The CPSA gene locus has three genes, wcfQ , wcfP and wcfN, that putatively encode for glycosyltransferases [29, 30]. Each of these glycosyltransferases is expected to transfer a sugar moiety to the bactoprenyl linked monosaccharide, the disaccharide and the trisaccharide. Based on the CAZy database, and homology studies, WcfQ and WcfN are hypothesized to belong to the glycosyltransferase superfamily A, which follows the inverting mechanism in the sugar transfer. Whereas WcfP is proposed to belong to the glycosyltransferase superfamily B, which follows the retaining mechanism [40].

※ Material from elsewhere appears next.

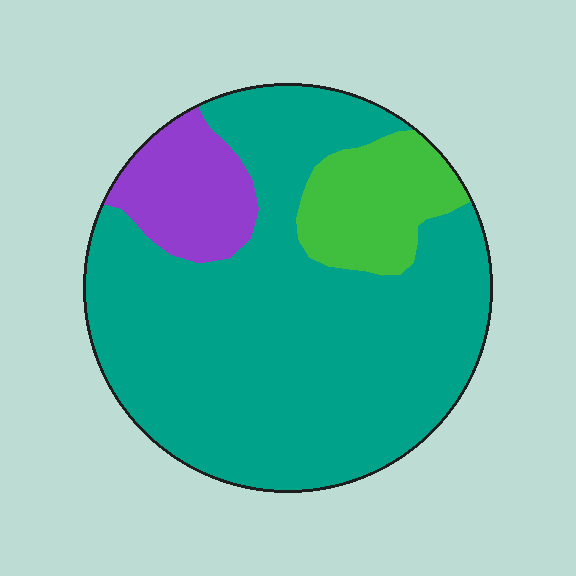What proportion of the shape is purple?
Purple takes up about one eighth (1/8) of the shape.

WcfQ , identified as the first glycosyltransferase, transfers galactose to the isoprenoid linked monosaccharide, even though it was observed by authors that, WcfQ could also transfer glucose to the bactoprenyl linked monosaccharide. This is because WcfQ required glucose in much excess when compared to galactose. It was also found out that even though WcfP had the capability of transferring galactose, WcfQ was more efficient in it, hence it was identified as the galactosyltransferase in the CPSA biosynthetic pathway. Moreover, based on the Carbohydrate-Active enZYmes (CAZY) database the WcfQ sequence matched the GT_2 family of glycosyltransferases which invert the configuration of the anomeric carbon of the donor, while WcfP was similar to a GT_4 family glycosyltransferase, which retains the anomeric stereo-configuration of the donating sugar [43, 44]. The published structure of the CPSA tetrasaccharide unit suggests that the linkage should be in a beta configuration [27]. This supported the conclusion that WcfQ is the protein responsible for introducing galactose, and that it introduces the sugar in the appropriate beta configuration [45].

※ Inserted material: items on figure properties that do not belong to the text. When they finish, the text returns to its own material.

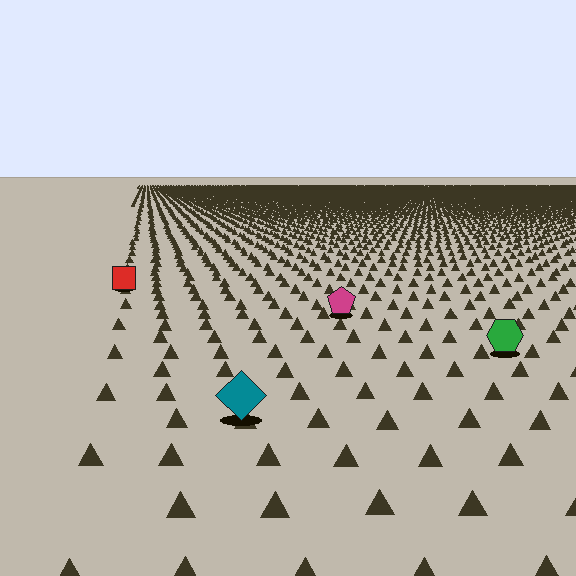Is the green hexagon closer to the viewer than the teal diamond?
No. The teal diamond is closer — you can tell from the texture gradient: the ground texture is coarser near it.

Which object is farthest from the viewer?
The red square is farthest from the viewer. It appears smaller and the ground texture around it is denser.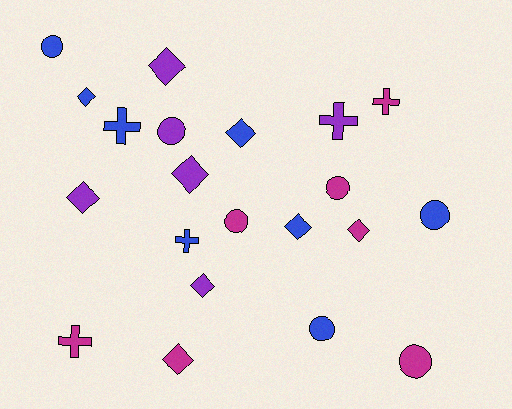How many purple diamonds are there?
There are 4 purple diamonds.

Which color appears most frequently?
Blue, with 8 objects.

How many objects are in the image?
There are 21 objects.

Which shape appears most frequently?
Diamond, with 9 objects.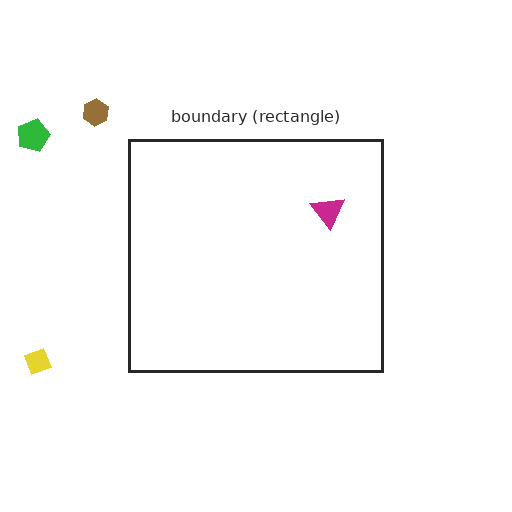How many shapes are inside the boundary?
1 inside, 3 outside.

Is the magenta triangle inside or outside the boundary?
Inside.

As stated before, WcfP is related to the GT_4 family of proteins suggesting that it is a retaining glycosyltransferase, it was therefore more likely that WcfP catalyzed UDP-GalNAc transfer to the galactose, but it was not known if it transferred UDP-GalNAc to the unpyruvylated disaccharide or the pyruvylated disaccharide. Both WcfN and WcfP were analyzed with the pyruvylated and the unpyruvylated disaccharides, it was demonstrated that WcfP transfers only UDP-GalNAc to the pyruvylated disaccharide.

In homology studies, WcfN was predicted to be a member of the GT_2 family, whose members have been identified to transfer furanose residues. WcfN was also hypothesized to be an inverting transferase, which inverts the stereochemistry of the anomeric carbon. Since the linkage between the third and the fourth sugar in the tetrasaccharide repeat unit is in the beta configuration, WcfN fitted the role of being the last glycosyltransferase. WcfN was found to transfer the galactofuranose to the trisaccharide, hence completing the mapping of the pathway of synthesis of the tetrasaccharide.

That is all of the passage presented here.